Im erfolgreichen Abwehrkampf gegen den Bolschewismus erfolgte dann die Etablierung der demokratischen Nationalstaaten Estland und Lettland. Obwohl diese Entwicklung als notwendig und von unseren Wertmaßstäben her als fortschrittlich erscheint, verdient der mit seinem Programm gescheiterte Dellingshausen auf jeden Fall unsere Achtung; bis zum Schluß seines unermüdlichen Wirkens in Estland stellte er sein Verantwortungsgefühl gegenüber allen, auch den nichtdeutschen Heimatgenossen unter Beweis, und die Lauterkeit seines Charakters steht außer jedem Zweifel.

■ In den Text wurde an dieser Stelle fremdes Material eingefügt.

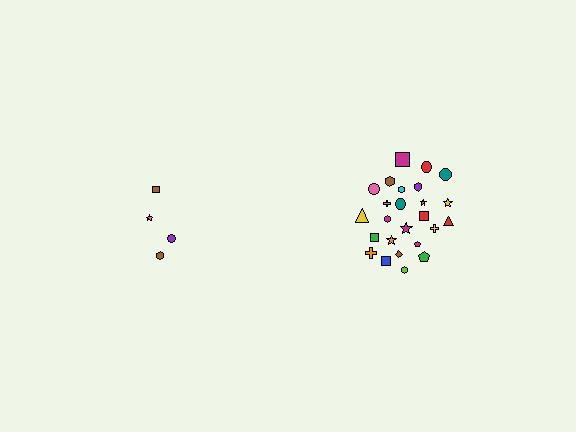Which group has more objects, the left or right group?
The right group.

Lit.: Eduard von Dellingshausen, Im Dienste der Heimat! Erinnerungen, Stuttgart 1930. – Deutschbaltisches Biographisches Lexikon 1710-1960, hg. von Wilhelm Lenz, Köln-Wien 1970, S. 162. – Arved Freiherr von Taube, Von Brest-Litovsk bis Libau. Die baltisch-deutsche Führungsschicht und die Mächte in den Jahren 1918/19, in: Von den baltischen Provinzen zu den baltischen Staaten. Beiträge zur Entstehungsgeschichte der Republiken Estland und Lettland 1918-1920, hg. von Jürgen von Hehn, Hans von Rimscha, Hellmuth Weiss, Marburg/Lahn 1977, S. 70-236. – derselbe, Eduard Freiherr von Dellingshausen – ein baltischer Staatsmann, in: Baltische Hefte 9 (1962/63), S. 129-148. – Carola L. Gottzmann, Petra Hörner, Lexikon der deutschsprachigen Literatur des Baltikums und St. Petersburgs, Berlin 2007, S. 355-356.